I think you are missing the point. Raid and backup are still vulnerable for bit rot.

A database usually store very important data, which in any case should never be modified or deleted by data corruption. ZFS prevents this, as long you store the database on a mirror.


----------



## sossego (Jul 9, 2010)

Minix


----------



## kdemidofff (Jul 11, 2010)

olav said:
			
		

> I think you are missing the point. Raid and backup are still vulnerable for bit rot.
> 
> A database usually store very important data, which in any case should never be modified or deleted by data corruption. ZFS prevents this, as long you store the database on a mirror.



yes that is but ZFS useless if
1. hacker dd ur disk, or administrator (accidentally) delete database
2. dead system hardware

in that cases slaves (for serving while master gone) and (+delayed also) replication can help
u will have new healthy machine (u can use zfs also) opposed to useless healthy disk in dead machine. Database is a system, solution not just filesystem it needs more integrity than just files. And if u read u can see i was talking about high availability and overall integrity not just checksums.


----------



## gordon@ (Jul 11, 2010)

Calling this "self-healing" is disingenuous. It's really just proactive health checking.


----------



## fronclynne (Jul 13, 2010)

Indeed.  fsck(8) has "corrected" away several important files that I would have liked to have kept, but at least things were "consistent" afterwards, right?  I don't see zfs as much different.  It might be able to tell when something is corrupt, but I'd rather it didn't try (cack-handedly) to "correct" it without my say-so.

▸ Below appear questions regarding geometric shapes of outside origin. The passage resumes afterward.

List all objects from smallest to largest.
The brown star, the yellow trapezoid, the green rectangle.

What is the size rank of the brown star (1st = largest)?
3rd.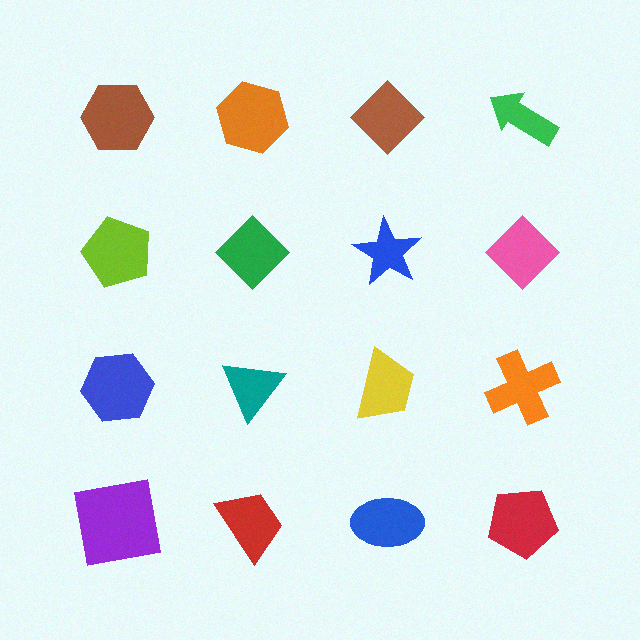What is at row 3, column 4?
An orange cross.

Let's just say I'm dubious about the whole self-healing thing.


----------



## olav (Jul 13, 2010)

But if you disable checksum then it won't self-heal?


----------



## bsd10 (Oct 19, 2010)

I agree with gordon that self-healing is a misnomer, but even if it weren't, it would still probably be safer to do get the checksum of the backup file itself rather than the individual blocks.


----------